Il en fut tout autrement au début des années 1980 lorsque le responsable de l’Éducation Nationale à
La Réunion, Mr Boyer, jeta son dévolu sur l’ancien Lycée pour en faire son Vice-Rectorat. Il
avançait comme raison que la majorité des élèves qui le fréquentaient n’étaient pas du secteur
scolaire, ce qui était une contre-vérité. Il trouva face à lui, les anciens élèves du Lycée, les
enseignants, les associations de parents d’élèves qui, tous se regroupèrent, se constituèrent en
association et organisèrent un grand défilé, de l’établissement à la rue de la Compagnie, siège du
Vice-Rectorat. Devant les manifestations qui commençaient à prendre de l’ampleur,
l’administration préféra renoncer à son projet.

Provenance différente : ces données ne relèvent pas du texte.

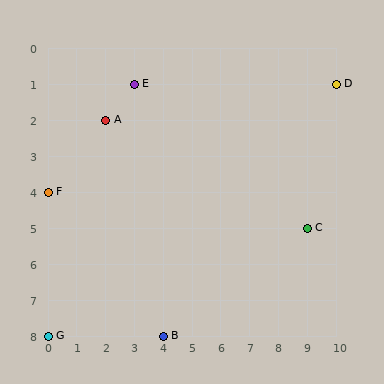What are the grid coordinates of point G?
Point G is at grid coordinates (0, 8).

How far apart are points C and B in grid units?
Points C and B are 5 columns and 3 rows apart (about 5.8 grid units diagonally).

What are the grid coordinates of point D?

(4) « casser la blague » : discuter, bavarder
(5) Le portier était surnommé bichique : il était, en effet, fort fluet…Le bichique (Cf. Vikipédia)
désigne l’alevin de deux espèces de poissons : le cabot à tête de lièvre (Sicyopterus lagocephalus) et
le cabot à tête ronde (Cotylopus acutipinnis), tous deux de la famille des gobiidés.
(6) La chapelle : La séparation de l’église et de l’État a été votée en 1905 (différentes lois sur la
laïcisation sont antérieures), mais La Réunion a toujours eu quelque retard sur la France
métropolitaine quant à l’application des textes officiels. C’est ainsi qu’en 1950 le Lycée possédait
sa propre chapelle qui donnait dans la cour du Lycée, que tous les dimanches avait lieu la messe
pour les lycéens, les enseignants et les parents d’élèves, que s’y déroulait chaque année la première
communion solennelle des petits lycéens. En outre L’aumônier, en l’occurrence le père Mondon,
devenu évêque par la suite, officiait pour toutes les classes et il était très mal vu que l’on ne
fréquente pas les cours d’instruction religieuse. À l’époque ni l’islam, ni l’Hindouisme n’était
officiellement reconnu.
(7) Le cachot : Par l’Ordonnance du 24 décembre 1818 le gouverneur Milius précisait les
récompenses pour les bons élèves et les sanctions pouvant être appliquées aux mauvais sujets. Pour
ces derniers il précisait que les punitions « toujours proportionnées à la nature des fautes »
pouvaient être « la privation de récréations et de promenades, les réprimandes publiques, les
pensums, les annotations humiliantes en classe, enfin les arrêts, la prison, le cachot et le renvoi du
collège » (Cf ; Le Mémorial, tome 2, P. 444)… Lors de notre visite au Collège Bourbon on nous a
fait voir le cachot. Le cachot et les annotations humiliantes auraient été supprimés comme sanction
à partir de 1829 (Cf. Histoire de La Réunion. De la colonie à la région. Sous la direction de
Combeau et Maestri. P.38.Nathan 2002).
SOURCES :
– Patrimoine des communes de la Réunion, Editions Flohic, Paris, 2000.
– Mémorial de la Réunion, Australe Editions, Tome 2 (Le Cap, 1979), Tome 3 (Le Cap, 1980).
– C’était hier, JIR, Daniel Vaxelaire, n° 12 (août 2007), n° 57 (février 2010), n° 82 (août 2010).
– « Hommage à Théodore Drouhet » d’Eugène Rousse.Graphica 1995.
– Journées Européennes du Patrimoine (D.A.C.O.I. 15 & 16 septembre 2012).
– Une visite au Musécole du Collège Bourbon s’impose lors des Journées du Patrimoine.
Rappelons, en effet, que ce Musécole s’efforce de sensibiliser les élèves et le grand public au
patrimoine historique que représente cet établissement.